Wisconsin governor signs new state legislative maps into law, ending a GOP gerrymander

Wisconsin Democratic Gov. Tony Evers on Monday signed into law new maps that will shift the balance of power in a state Legislature that has been dominated by Republicans for more than a decade.

The new maps followed a change in the balance of the state Supreme Court from a 4-3 conservative majority to a 4-3 liberal edge after Janet Protasiewicz won a seat last year following the retirement of a conservative-leaning justice. In December, the court ruled that the state’s existing maps, which experts have described as some of the most gerrymandered in the country, were unconstitutional, ordering new lines to be drawn ahead of the 2024 elections.
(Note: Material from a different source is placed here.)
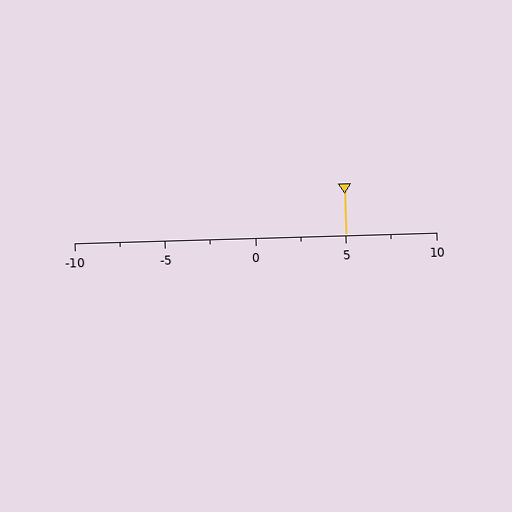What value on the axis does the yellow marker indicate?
The marker indicates approximately 5.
The existing map heavily favored Republicans — who controlled 64 of 99 seats in the state Assembly and 22 of 33 in the state Senate — in a battleground state that that has seen razor-thin margins of victory in recent U.S. Senate and presidential races. According to a Milwaukee Journal Sentinel analysis, the new maps have a roughly even split of Democratic and Republican-leaning state Assembly districts, which will all but guarantee a wave of Democratic gains this fall.

“When I promised I wanted fair maps — not maps that are better for one party or another — I damn well meant it,” Evers said in a statement. “Wisconsin is not a red state or a blue state — we’re a purple state, and I believe our maps should reflect that basic fact.”
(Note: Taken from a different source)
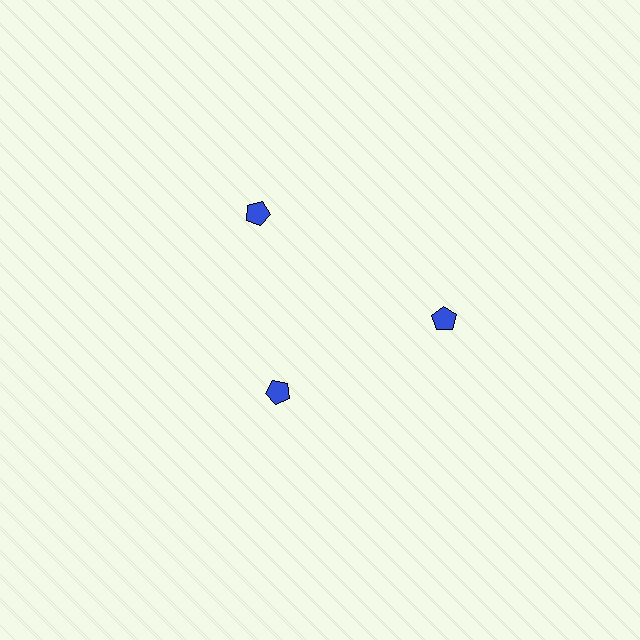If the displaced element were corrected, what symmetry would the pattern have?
It would have 3-fold rotational symmetry — the pattern would map onto itself every 120 degrees.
In a statement, state Assembly Speaker Robin Vos, a Republican, said the maps Evers signed were “the most Republican-leaning maps out of all the Democrat-gerrymandered maps” the state’s high court is considering.
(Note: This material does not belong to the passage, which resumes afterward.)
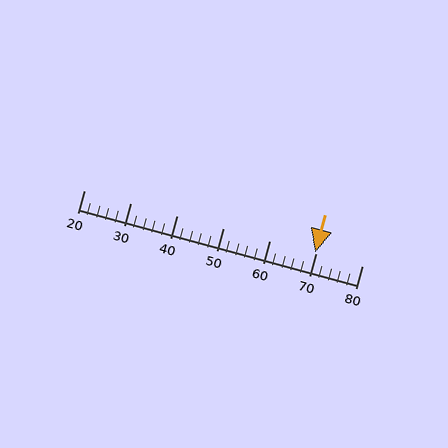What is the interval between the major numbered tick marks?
The major tick marks are spaced 10 units apart.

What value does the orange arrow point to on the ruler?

“We sent him those maps, not because they are fair, but because the people of Wisconsin deserve certainty in state government,” Vos said. “This fall Republicans will prove that we can win on any maps because we have the better policy ideas for the State of Wisconsin.”

Ben Wikler, chair of the Wisconsin Democratic Party, described the new legislative maps as “a sea change.”

“The end of Wisconsin’s gerrymandering era will unleash a new wave of energy from candidates, volunteers, and voters that could affect not just the state legislature, but the U.S. House, the Senate, and the presidential race,” he said.

With the new maps in place, Democratic groups are already gearing up to flip seats this fall.

“Wisconsin is a top priority for the DLCC in 2024, and we’re already hard at work building the campaigns that will fuel our legislative gains this fall,” Democratic Legislative Campaign Committee president Heather Williams said in a statement. “The time for fair representation in Wisconsin is long overdue, and we are building winning campaigns and sustainable infrastructure to build power this cycle and ultimately take back both majorities.”